Getting into any complex, well-established video game series can seem so overwhelming you might not even want to try. But fans of the Monster Hunter series don’t want you to give up so fast. To that end, some benevolent, diehard fans have set up Adopt-A-Hunter, a fan community that connects veterans with newcomers to show them the ropes and give them a leg up in the game.
Monster Hunter first launched on PlayStation 2 in 2004. The series has hopped around to various platforms but hasn’t been on a console for nearly a decade. That means many console players won’t be familiar with it when Monster Hunter: World launches on Jan. 28, 2018.
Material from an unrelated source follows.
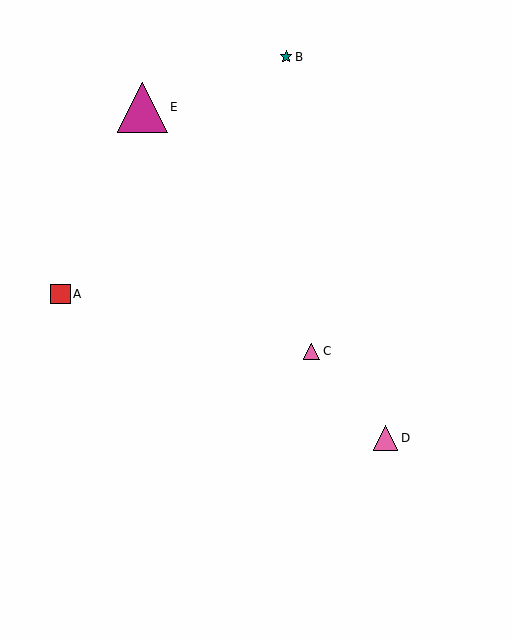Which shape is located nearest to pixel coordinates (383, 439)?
The pink triangle (labeled D) at (386, 438) is nearest to that location.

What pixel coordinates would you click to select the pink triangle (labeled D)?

In these games, players control hunters who travel the world, seeking out sizable beasts to slay. Killing a monster yields all kinds of resources you can use to craft more powerful weapons and armor. This new gear makes you better equipped to venture further into the wilderness to find bigger beasts to slay, at which point the process begins again. It all amounts to a winning gameplay loop that has fueled over a dozen Monster Hunter games and spinoffs over the years.
The problem is, the series has become so complicated, with loads of weapons and systems and play styles, that it can be hard for newcomers to find a foothold. That’s where Adopt-A-Hunter comes in. In this fan-made community, series veterans and newcomers can register to be paired up on a one-on-one basis. The program even accounts for participants’ preferred language.
The programs’ FAQ page offers more information, including reassurances that players will be happy with their assigned partner. If either player wants to bail for any reason, they’ll be assigned a new partner—no questions asked.
Assuming all goes according to plan, this sounds like a fantastic way for veterans to help ease new Monster Hunter players into a prohibitively deep game. If every gaming community were this helpful and supportive, the world would be a better place.